Dissertation Fellow 1999-2000
Daniella Kostroun (History)
Duke University
Gender and Church-State Relations
in Absolutist France:
The Case of the Port Royal Nuns, 1609-1709
While most histories of French absolutism focus on Louis XIV’s
strategies to discipline male subjects and institutions, my dissertation
explores how these strategies work with regard to female subjects
and organizations. The case of the Port Royal nuns from 1609-1709
sheds light on the relationship between women and the state because
of the convent’s involvement in Jansenist struggles. I argue
that the nuns’ participation in these religious quarrels had
political implications because both Church and state based their
authority upon Catholic notions of hierarchy and obedience. Obedience,
in turn, was idealized as a feminine phenomenon because of the belief
in an inherent weakness of the feminine sex, which rendered women
more obedient than men. While Louis XIV and the Port Royal nuns
shared the belief in a "natural" feminine obedience, they
disagreed over what this obedience meant in the context of the Jansenist
debates. For the king, feminine obedience meant that the nuns should
follow his command to denounce Jansenism without question. For the
nuns, their ignorance in matters of theology meant that they had
to obey their consciences (which dictated that they remain silent
on the Jansenist question) above all else. The clash between these
two visions of obedience led to the violent destruction of Port
Royal by Louis XIV in 1709.
While my dissertation examines the nuns’ personal resistance
to the king, it also explores how male Jansenists incorporated the
nuns’ resistance strategies into their polemical pamphlets.

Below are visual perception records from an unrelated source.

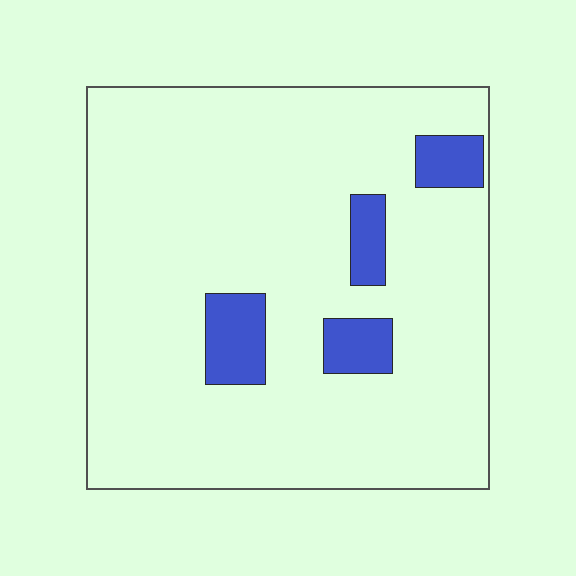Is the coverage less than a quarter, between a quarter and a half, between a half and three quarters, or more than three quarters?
Less than a quarter.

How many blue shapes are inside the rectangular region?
4.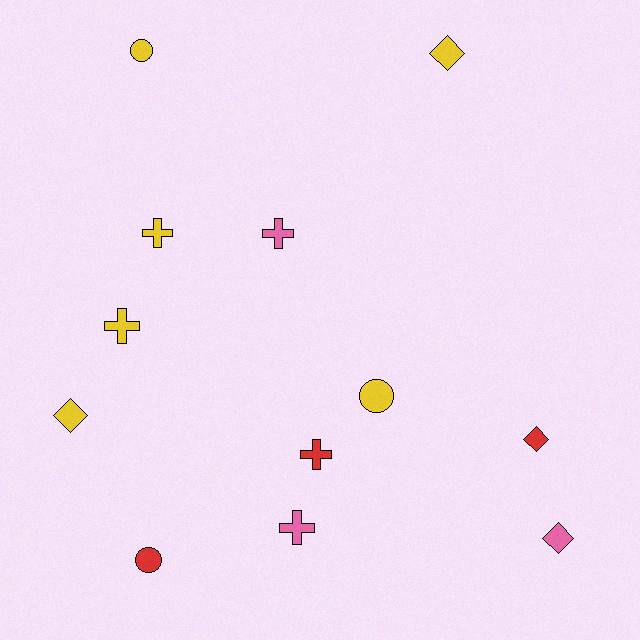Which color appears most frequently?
Yellow, with 6 objects.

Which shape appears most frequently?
Cross, with 5 objects.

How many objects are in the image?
There are 12 objects.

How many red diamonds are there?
There is 1 red diamond.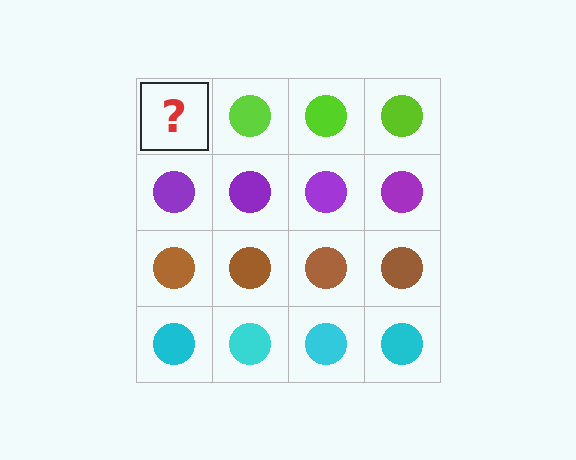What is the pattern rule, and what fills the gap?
The rule is that each row has a consistent color. The gap should be filled with a lime circle.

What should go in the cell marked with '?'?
The missing cell should contain a lime circle.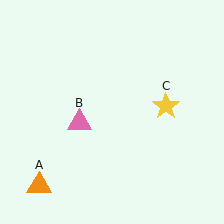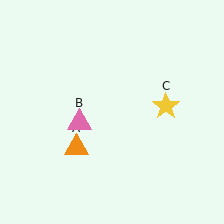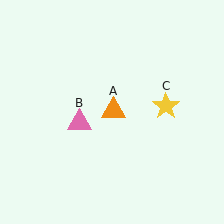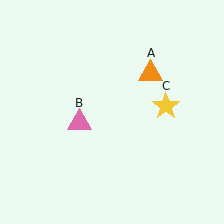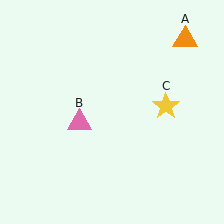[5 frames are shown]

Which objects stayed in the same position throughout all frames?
Pink triangle (object B) and yellow star (object C) remained stationary.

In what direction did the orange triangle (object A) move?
The orange triangle (object A) moved up and to the right.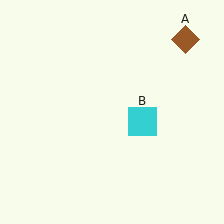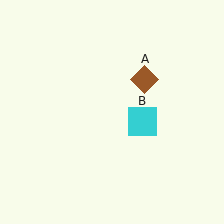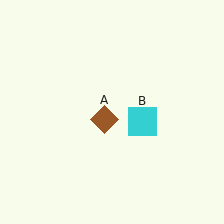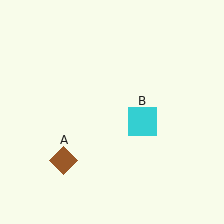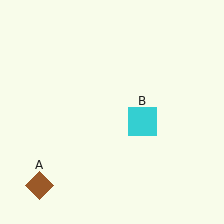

By associating individual conscience with the nuns’ qualities
of innocence and obedience, Jansenists argued that the king’s
attempts to dominate their religious conscience was an abuse of
power that undermined his claims to divine sanction. This argument
was particularly salient once Louis destroyed Port Royal. His inability
to peacefully discipline his opponents provided them with a powerful
symbol of tyranny in action, which, in the decades prior to the
French Revolution, they were only too willing to use.